Odysseus meanwhile found Laertes in his vineyard, looking old and tired, shabbily dressed and clearly in mourning. He decided to test whether his father would recognise him. Odysseus praised Laertes for looking after his farm so well but not himself; he said his name was Eperitus and in his own country, Alybas, five years ago he had entertained a man claiming to be Odysseus and given him gifts; he hoped to meet him again. Laertes poured dust over his head in mourning and Odysseus, no longer able to maintain the subterfuge, embraced and kissed his father, revealing who he really was. When Laertes asked for proof, Odysseus showed him his scar and named the trees Laertes had given him in this orchard as a boy. Laertes was convinced and was overjoyed but worried that the Ithacans would turn against them for killing the suitors. After a meal and a bath, Athena enhanced Laertes’ appearance whilst his servant, Dolius, and his sons returned from work and welcomed Odysseus.

Rumour meanwhile carried news of the suitors’ deaths and their families gathered outside the palace to retrieve their bodies, mourn them and seek revenge. They were stopped by Medon and the minstrel, whom Odysseus had spared, who told them Odysseus had a god on his side when he killed the suitors. Halitherses said they should take no action and that they should have stopped the suitors from their wrongdoing long ago. Some listened to him but others, led by Eupeithes, father of Antinous, took up weapons and went to confront Odysseus.

Odysseus and Laertes, Museo Barracco, Rome
Odysseus embraces his father. (c) KSpartiatis

When Athena asked Zeus’ advice about whether to allow more violence to take place, he advised her to make peace between the two sides.
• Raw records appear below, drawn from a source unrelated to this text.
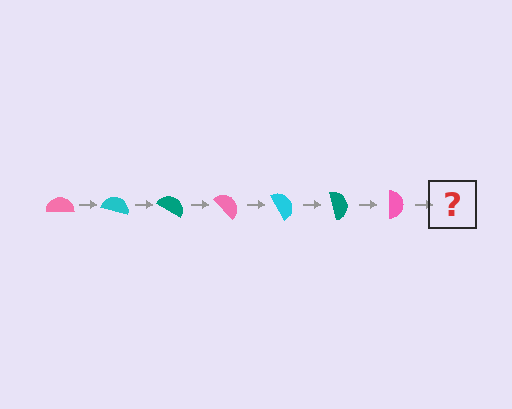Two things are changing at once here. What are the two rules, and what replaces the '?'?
The two rules are that it rotates 15 degrees clockwise each step and the color cycles through pink, cyan, and teal. The '?' should be a cyan semicircle, rotated 105 degrees clockwise from the start.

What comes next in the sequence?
The next element should be a cyan semicircle, rotated 105 degrees clockwise from the start.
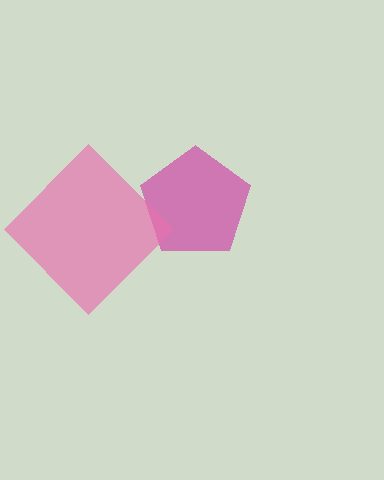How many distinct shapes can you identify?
There are 2 distinct shapes: a magenta pentagon, a pink diamond.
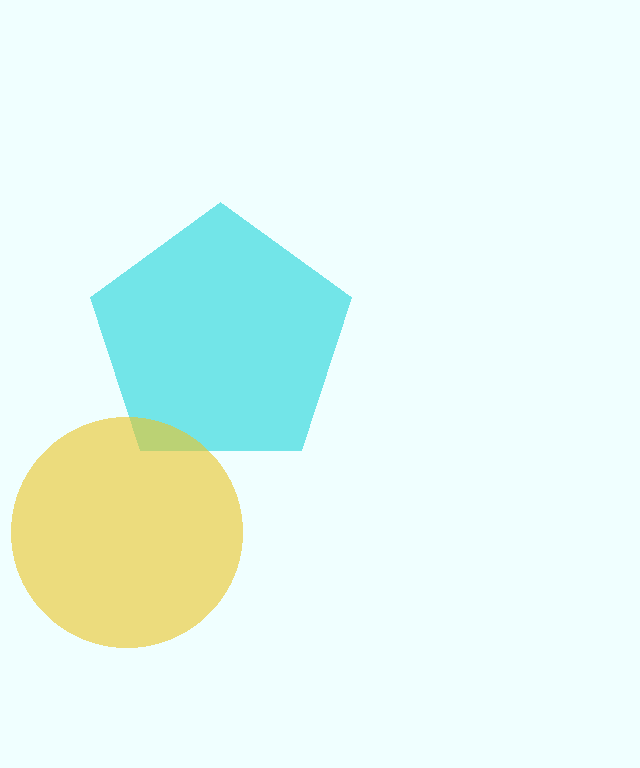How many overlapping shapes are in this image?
There are 2 overlapping shapes in the image.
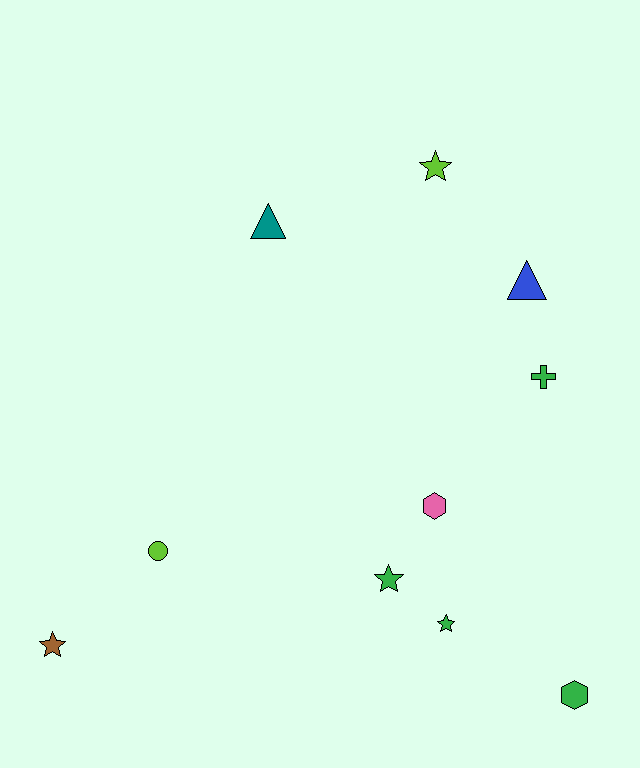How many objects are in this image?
There are 10 objects.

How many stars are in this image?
There are 4 stars.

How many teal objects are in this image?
There is 1 teal object.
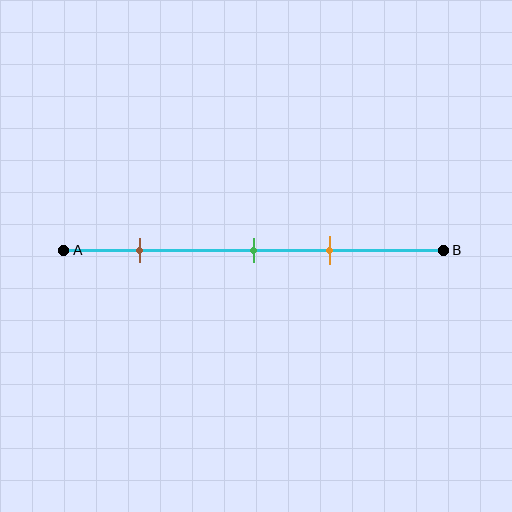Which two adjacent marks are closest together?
The green and orange marks are the closest adjacent pair.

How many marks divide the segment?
There are 3 marks dividing the segment.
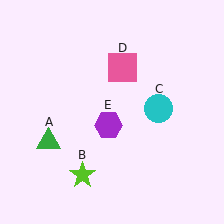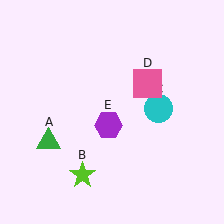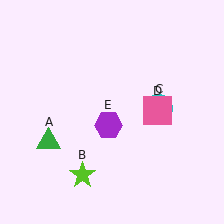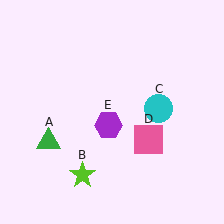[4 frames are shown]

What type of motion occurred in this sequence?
The pink square (object D) rotated clockwise around the center of the scene.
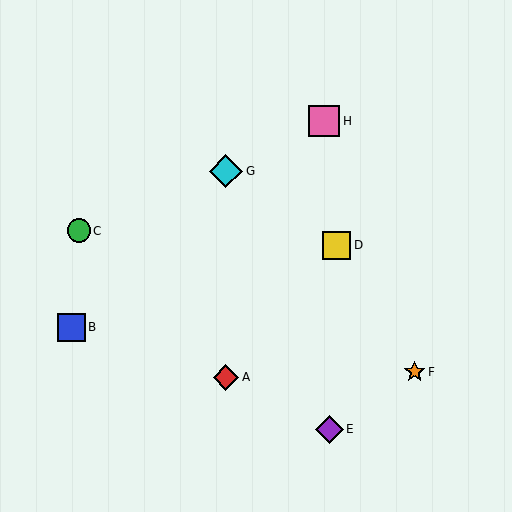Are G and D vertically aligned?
No, G is at x≈226 and D is at x≈337.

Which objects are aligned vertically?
Objects A, G are aligned vertically.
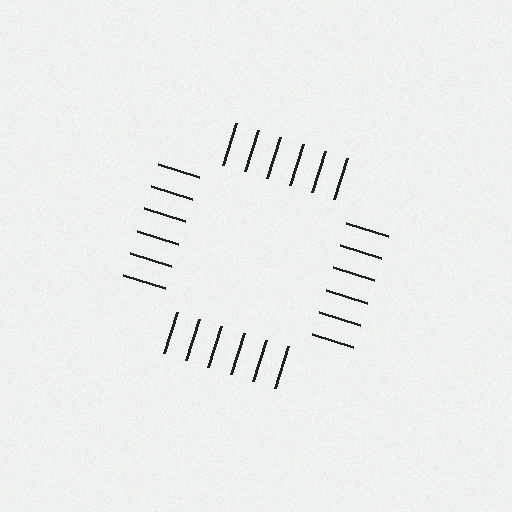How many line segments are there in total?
24 — 6 along each of the 4 edges.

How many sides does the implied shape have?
4 sides — the line-ends trace a square.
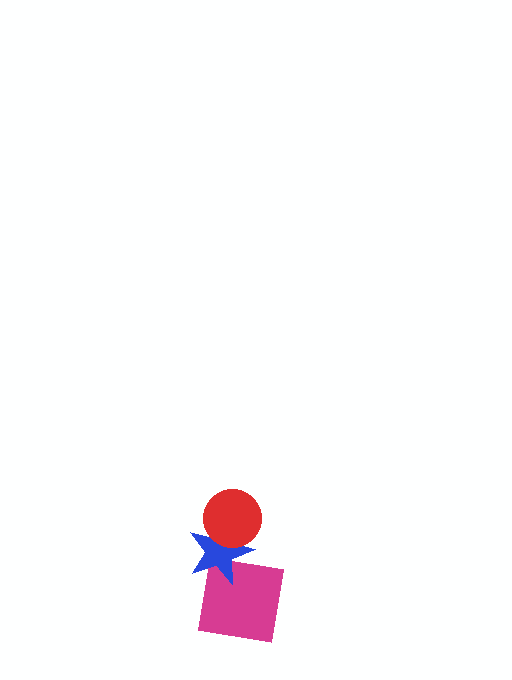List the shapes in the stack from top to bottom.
From top to bottom: the red circle, the blue star, the magenta square.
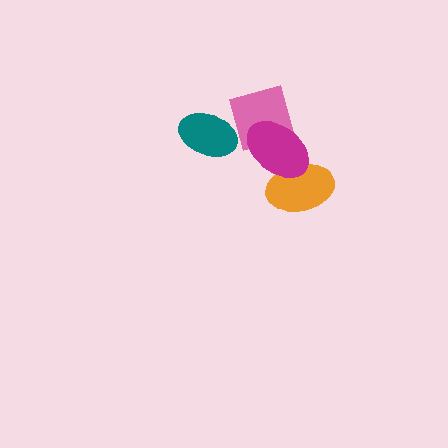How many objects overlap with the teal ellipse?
0 objects overlap with the teal ellipse.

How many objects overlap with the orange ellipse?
1 object overlaps with the orange ellipse.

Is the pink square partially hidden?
Yes, it is partially covered by another shape.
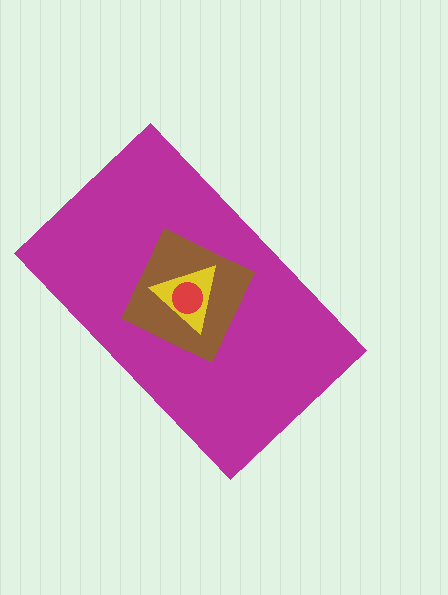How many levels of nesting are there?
4.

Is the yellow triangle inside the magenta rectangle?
Yes.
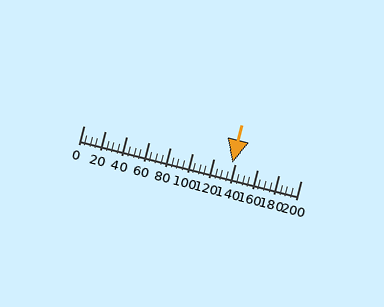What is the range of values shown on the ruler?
The ruler shows values from 0 to 200.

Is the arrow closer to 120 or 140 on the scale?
The arrow is closer to 140.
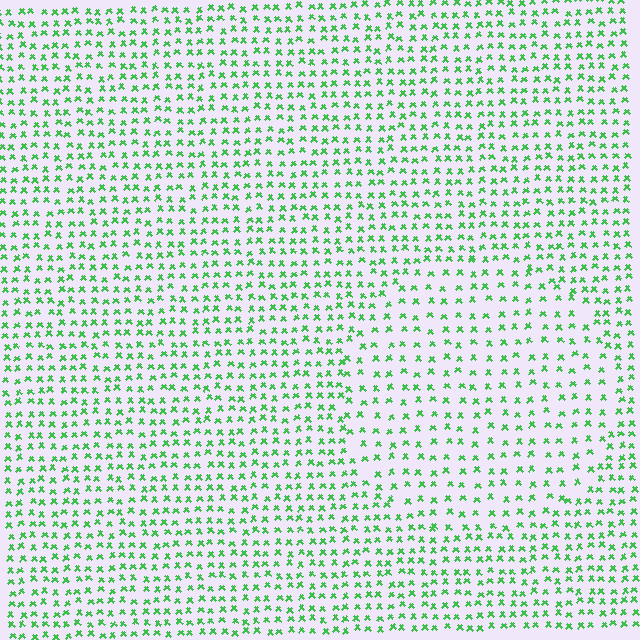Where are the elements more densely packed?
The elements are more densely packed outside the circle boundary.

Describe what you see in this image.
The image contains small green elements arranged at two different densities. A circle-shaped region is visible where the elements are less densely packed than the surrounding area.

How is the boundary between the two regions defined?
The boundary is defined by a change in element density (approximately 1.6x ratio). All elements are the same color, size, and shape.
Odysseus, Teleamchus, Eumaeus, Philoteus, Laertes, Dolius and his six sons armed themselves together with Athena, disguised once again as Mentor, and went to meet those gathered against them. At the instigation of Athena, Laertes threw his spear at Eupeithes, killing him, and Odysseus and his helpers attacked the front rank. Athena, however, uttered a war cry which stopped the Ithacans from fighting and they fled to the city, pursued by Odysseus. Zeus threw a thunderbolt in front of Athena and she ordered Odysseus to stop fighting his countrymen or risk incurring the anger of Zeus. Odysseus obeyed and peace followed.